Estes cadernos de anotações eram destinados às aulas do Liceu e serviam de guia para o mestre e investigador Aristóteles, anotações esquemáticas destinadas a serem desenvolvidas em suas aulas e não para serem conhecidas através da leitura. Praticamente tudo que se conservou de Aristóteles faz parte das obras acroamáticas. É o primeiro escrito conhecido que procura especificamente analisar determinadas formas da arte e da literatura, também um registro limitado de como era a arte grega em seu tempo. A Poética, “não é apenas a primeira teoria do Teatro ocidental; trata-se de um livro que influenciou essa arte ao longo de sua história e que ainda ecoa”.

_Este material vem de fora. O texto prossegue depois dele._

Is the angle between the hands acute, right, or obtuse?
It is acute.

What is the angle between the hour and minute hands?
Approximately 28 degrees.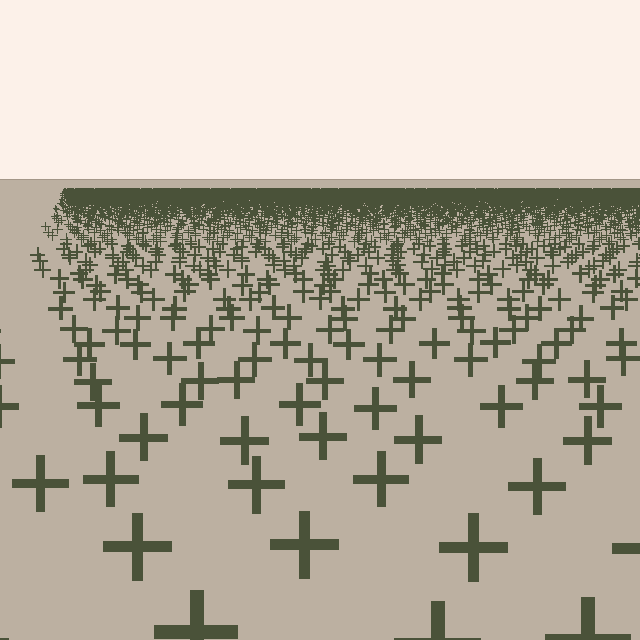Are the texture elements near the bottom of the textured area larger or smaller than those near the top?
Larger. Near the bottom, elements are closer to the viewer and appear at a bigger on-screen size.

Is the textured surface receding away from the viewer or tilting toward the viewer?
The surface is receding away from the viewer. Texture elements get smaller and denser toward the top.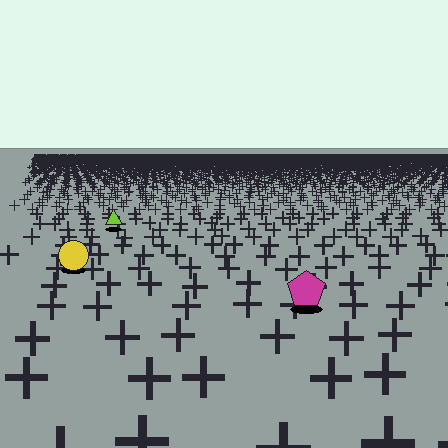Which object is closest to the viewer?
The magenta pentagon is closest. The texture marks near it are larger and more spread out.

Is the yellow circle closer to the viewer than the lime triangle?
Yes. The yellow circle is closer — you can tell from the texture gradient: the ground texture is coarser near it.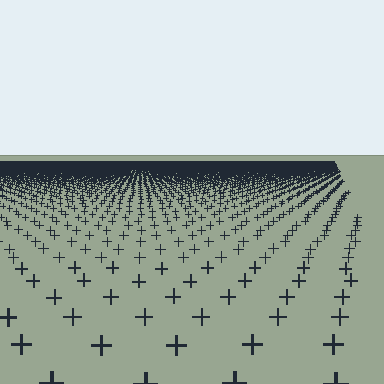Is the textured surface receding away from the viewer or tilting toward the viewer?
The surface is receding away from the viewer. Texture elements get smaller and denser toward the top.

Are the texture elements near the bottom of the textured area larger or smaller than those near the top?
Larger. Near the bottom, elements are closer to the viewer and appear at a bigger on-screen size.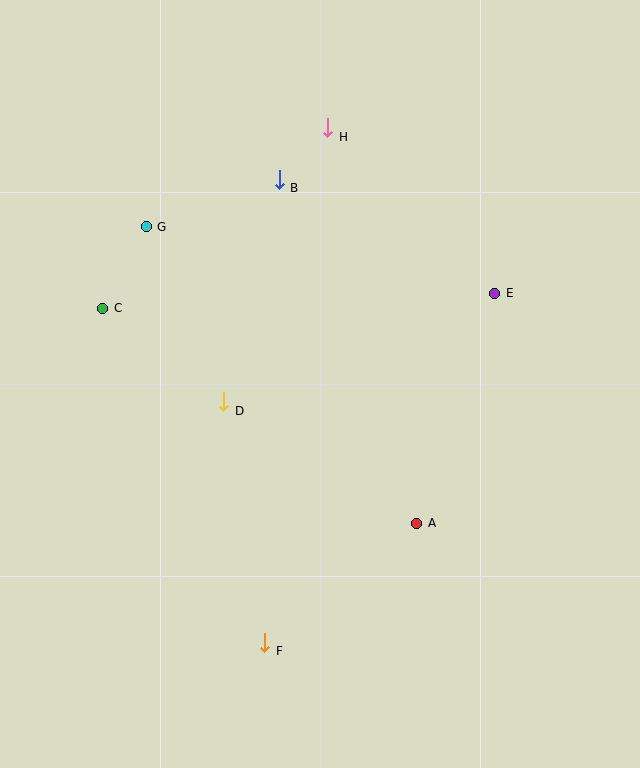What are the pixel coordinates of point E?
Point E is at (495, 293).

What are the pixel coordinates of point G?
Point G is at (146, 227).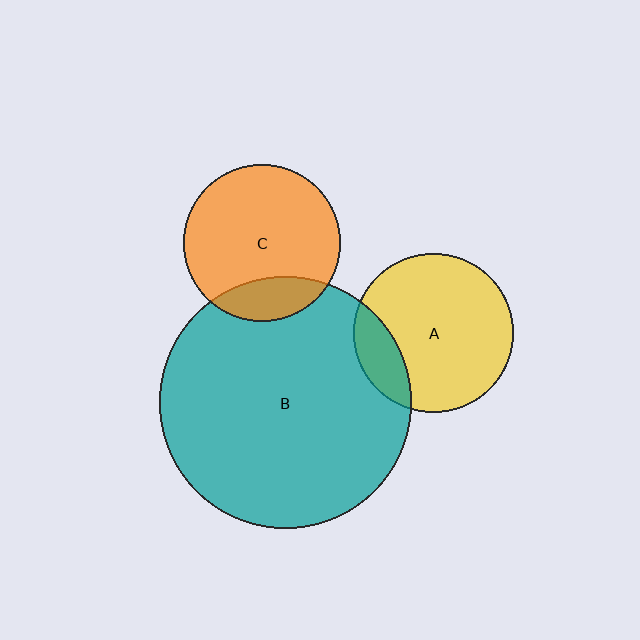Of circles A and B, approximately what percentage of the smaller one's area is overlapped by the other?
Approximately 15%.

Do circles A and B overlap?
Yes.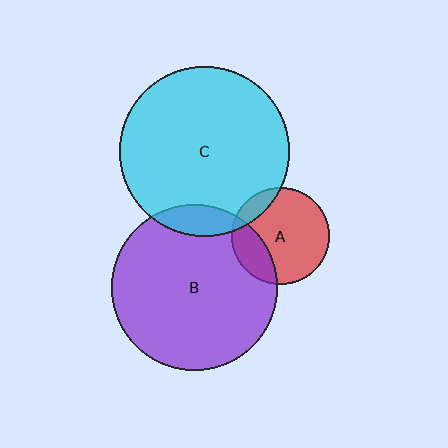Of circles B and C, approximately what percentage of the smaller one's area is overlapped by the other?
Approximately 10%.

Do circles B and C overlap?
Yes.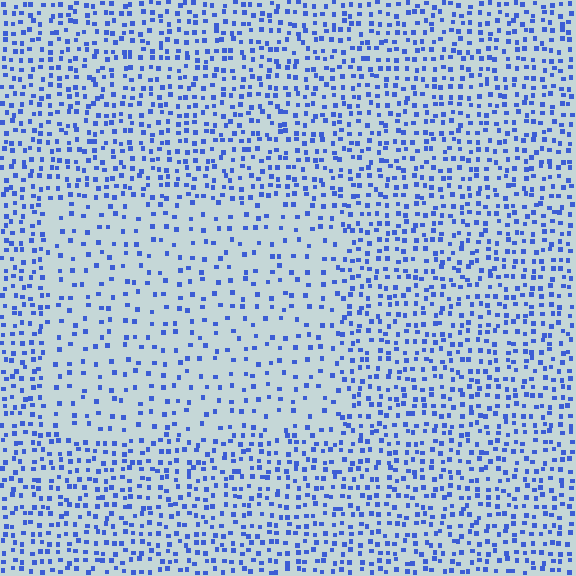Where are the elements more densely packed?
The elements are more densely packed outside the rectangle boundary.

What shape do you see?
I see a rectangle.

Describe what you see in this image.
The image contains small blue elements arranged at two different densities. A rectangle-shaped region is visible where the elements are less densely packed than the surrounding area.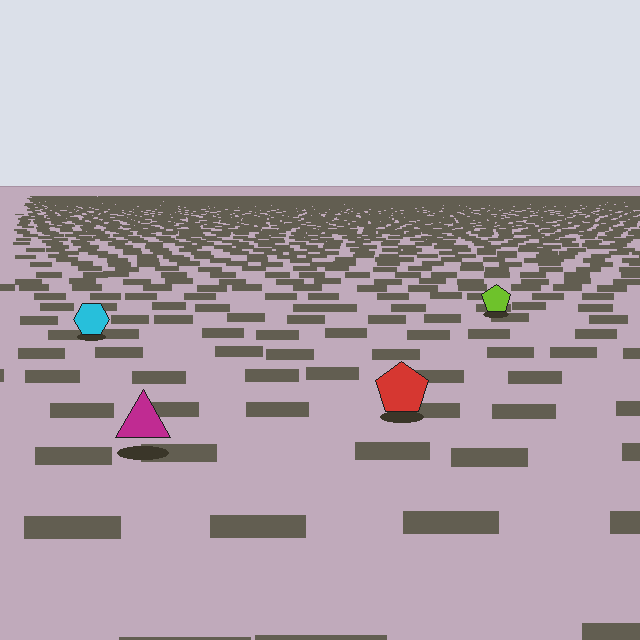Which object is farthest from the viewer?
The lime pentagon is farthest from the viewer. It appears smaller and the ground texture around it is denser.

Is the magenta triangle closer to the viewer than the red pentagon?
Yes. The magenta triangle is closer — you can tell from the texture gradient: the ground texture is coarser near it.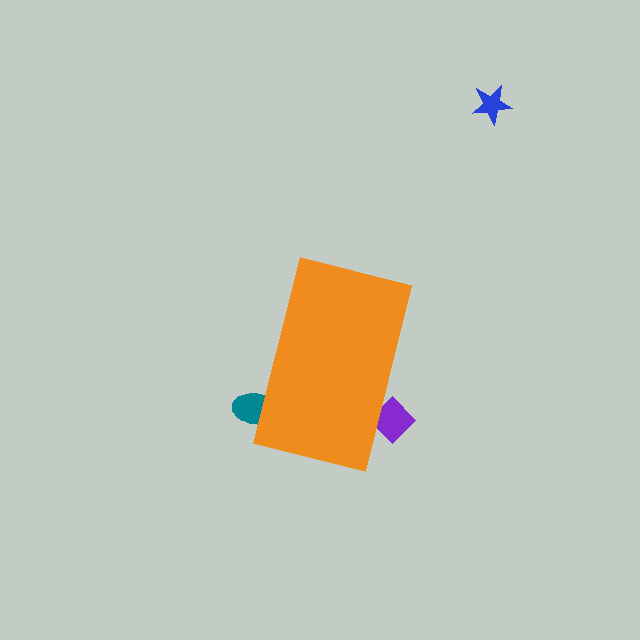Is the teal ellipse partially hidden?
Yes, the teal ellipse is partially hidden behind the orange rectangle.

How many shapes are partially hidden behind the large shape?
2 shapes are partially hidden.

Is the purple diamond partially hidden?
Yes, the purple diamond is partially hidden behind the orange rectangle.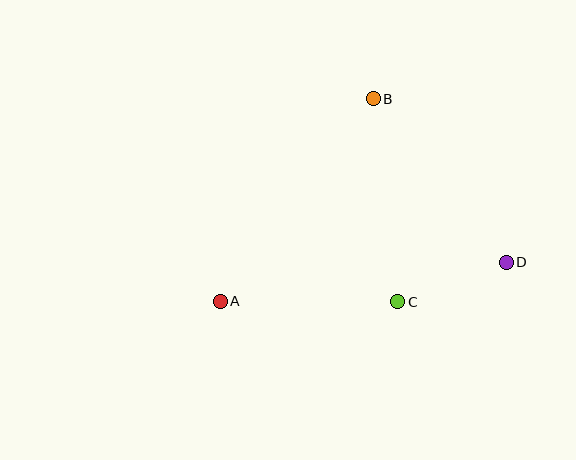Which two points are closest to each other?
Points C and D are closest to each other.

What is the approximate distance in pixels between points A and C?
The distance between A and C is approximately 178 pixels.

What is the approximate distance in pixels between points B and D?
The distance between B and D is approximately 211 pixels.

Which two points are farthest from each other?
Points A and D are farthest from each other.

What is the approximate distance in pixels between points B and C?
The distance between B and C is approximately 205 pixels.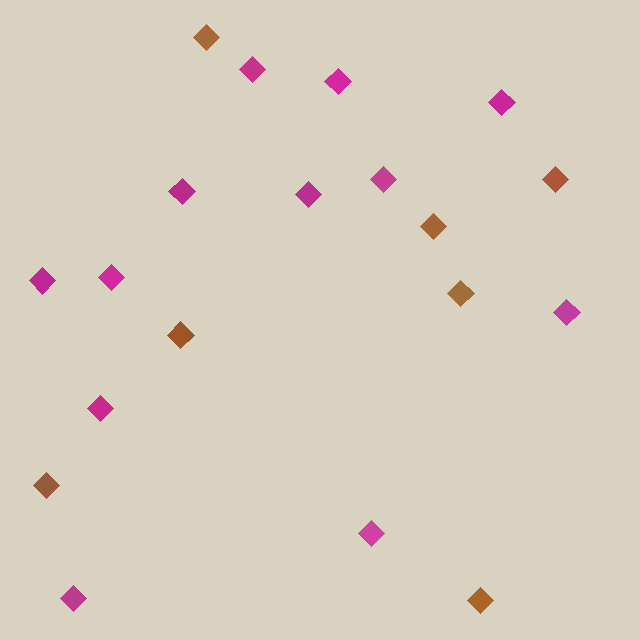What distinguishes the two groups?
There are 2 groups: one group of magenta diamonds (12) and one group of brown diamonds (7).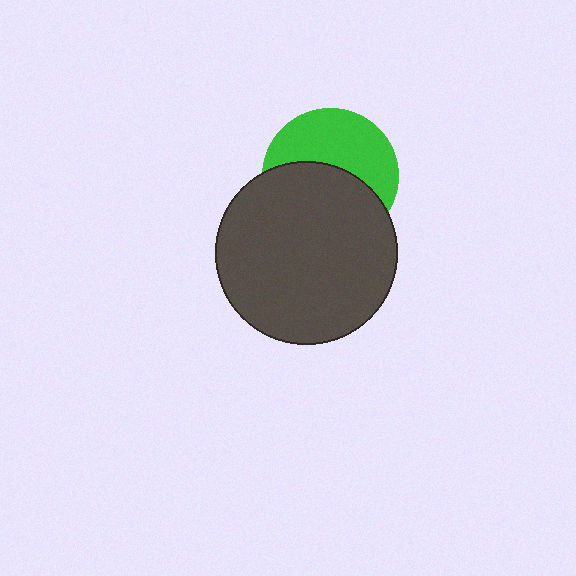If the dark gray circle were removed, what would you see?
You would see the complete green circle.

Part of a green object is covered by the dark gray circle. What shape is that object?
It is a circle.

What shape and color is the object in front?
The object in front is a dark gray circle.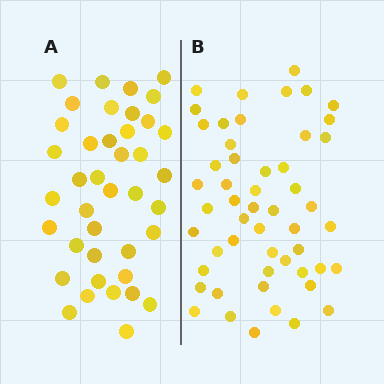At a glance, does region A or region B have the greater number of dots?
Region B (the right region) has more dots.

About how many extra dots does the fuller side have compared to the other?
Region B has roughly 12 or so more dots than region A.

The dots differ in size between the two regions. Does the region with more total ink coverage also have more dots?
No. Region A has more total ink coverage because its dots are larger, but region B actually contains more individual dots. Total area can be misleading — the number of items is what matters here.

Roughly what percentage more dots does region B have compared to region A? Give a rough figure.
About 30% more.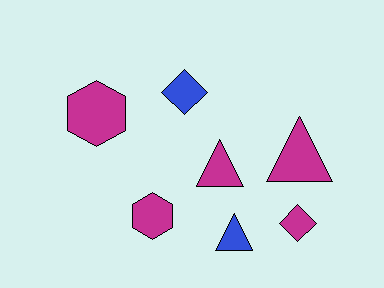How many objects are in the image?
There are 7 objects.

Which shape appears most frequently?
Triangle, with 3 objects.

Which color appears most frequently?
Magenta, with 5 objects.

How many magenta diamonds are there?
There is 1 magenta diamond.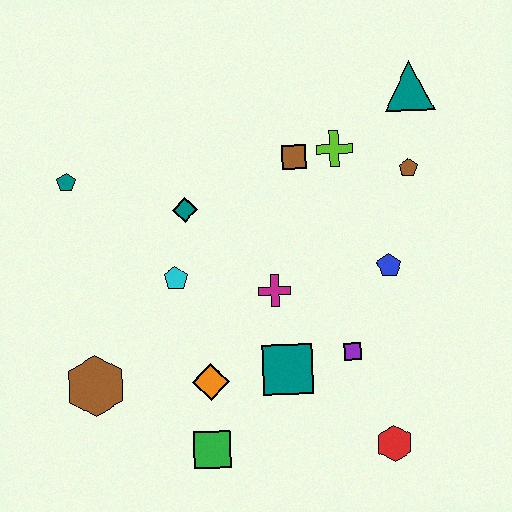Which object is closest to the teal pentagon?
The teal diamond is closest to the teal pentagon.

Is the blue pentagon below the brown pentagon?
Yes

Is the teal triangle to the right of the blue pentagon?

No ano de 343 a.C., chamado por Filipe II, rei da Macedônia, Aristóteles torna-se instrutor de seu filho Alexandre, futuro sucessor do reino, função que exerceu até 336 a.C., quando Alexandre sobe ao trono. As anotações da Poética são produzidas na fase final da vida de Aristóteles, quando este muda-se para Atenas, aos quarenta e nove anos. Lá funda sua escola, o Liceu, ao redor de 334 a.C., localizada no templo de Apolo Liceu (Likeios, referência ao local do templo).
Fichamento: Sobre a arte poética, de Aristóteles [provavelmente registrada entre os anos 335 a.C. e 323 a.C.] Autêntica, 2018. Tradução de Antônio Mattoso e Antônio Queirós Campos. O método usado no seguinte fichamento é bem simples: citações diretas destacadas e, por vezes, notas minhas sobre tais citações. Fichamento abaixo:
Prefácio: A poética de Aristóteles é uma teoria da literatura? (Por Jacyntho Lins Brandão)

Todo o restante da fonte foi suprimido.